Abril 26th, 2012 | by Antonio Tavares

Assembleia Municipal de Odivelas, Sessão Solene do 25 de Abril, 24 de Abril de 2012.

Intervenção do Deputado Municipal, Vítor Fonseca:

Exmo. Senhor Presidente da Assembleia Municipal de Odivelas

Exmos. Membros da Assembleia Municipal de Odivelas

Exma. Senhora Presidente da Câmara Municipal de Odivelas

Exmas. Senhoras e Exmos. Senhores Vereadores

Minhas Senhoras e Meus Senhores   

Portugal, a crise global e o nosso futuro colectivo

Em anteriores intervenções efectuadas na sessão comemorativa do 25 de Abril, nesta Assembleia Municipal, disse e passo a citar:

Portugal atravessa um dos períodos mais graves da sua história, com um sistema social e económico em crise, fruto da inevitabilidade da globalização.

Infelizmente, deparamo-nos com a total incapacidade dos nossos políticos e de grande parte dos políticos europeus para dar resposta à crise económica que pode provocar uma conflitualidade próxima da guerra civil.

Os dirigentes europeus estão reféns de burocratas sem visão estratégica e os Estados Unidos encontram-se reféns do endividamento à China.

Se não houver coragem para responder com firmeza a estas duas vertentes de uma equação sem solução, só nos resta o ritual patético de invocar Abril”.

O tempo veio dar-me razão e confirmam-se os piores receios, com o agravamento da economia mundial, o aumento do desemprego e a total incapacidade dos governos para responderem à falência do sistema financeiro, que ameaça desencadear uma movimentação de cariz revolucionário sem precedentes, uma vez que a crise social atingiu patamares insustentáveis.

E, sem ir mais longe é suficiente analisar os resultados das eleições presidenciais francesas, com a subida em flecha da extrema-direita, sem esquecer que existe uma outra facção de direita, extremista, escondida, que em nome dos mercados quer impor uma política ultraliberal na Europa com o objectivo claro de implodir a União Europeia e lançar o caos económico, financeiro e social, com o objectivo de tomar o poder por meios antidemocráticos.

A situação é de tal modo grave que o FMI já veio reconhecer que há vida para além da austeridade e que o crescimento económico é fundamental para se encontrar uma saída para a crise em que o sistema capitalista se encontra.
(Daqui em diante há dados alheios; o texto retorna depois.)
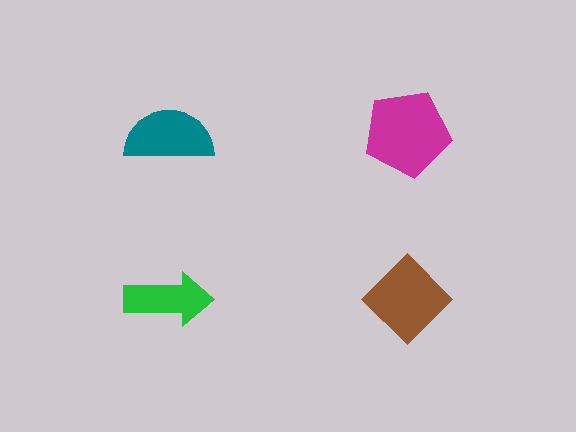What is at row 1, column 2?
A magenta pentagon.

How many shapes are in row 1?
2 shapes.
E digo abertamente sistema capitalista porquanto mesmo a China é claramente um País capitalista, apesar de o poder económico se encontrar na mão dos dirigentes e dos protegidos do Partido Comunista Chinês.

É uma realidade que as coisas não poderiam continuar como estavam e que “o céu não era o limite” no endividamento dos países e dos cidadãos.

Mas a cura não pode matar o doente e, como já começa a ser uma evidência, é fundamental implementar políticas de desenvolvimento, de crescimento económico e de protecção social, ancoradas numa estrutura de desenvolvimento forte, pondo fim às políticas especulativas das entidades bancárias, impedindo a proliferação de produtos tóxicos e de um crescimento apenas pelo lado artificial do lucro fácil, por forma a evitar que o descontentamento engrosse as fileiras das organizações de extrema-direita e de extrema-esquerda que dão sinais de renascerem das cinzas.

A verdade é que aumentou o fosso entre os pobres e os ricos, quer nos países desenvolvidos, quer nos países de economia emergente, o que reduz a margem de manobra para a existência de válvulas de escape nas sociedades.

Em Portugal, os números da pobreza acentuam-se e continuamos a divergir em relação à Europa.

A falência do sistema económico já determinou a alteração da legitimidade democrática, com a constituição de governos dirigidos por ex-funcionários de grandes grupos económicos ou de agências financeiras.

Aquilo que se ficcionou, países dirigidos como empresas, sem democracia e com CEO’s sem pátria, já é uma realidade, colocando em crise a democracia, a liberdade e os direitos e garantias dos cidadãos.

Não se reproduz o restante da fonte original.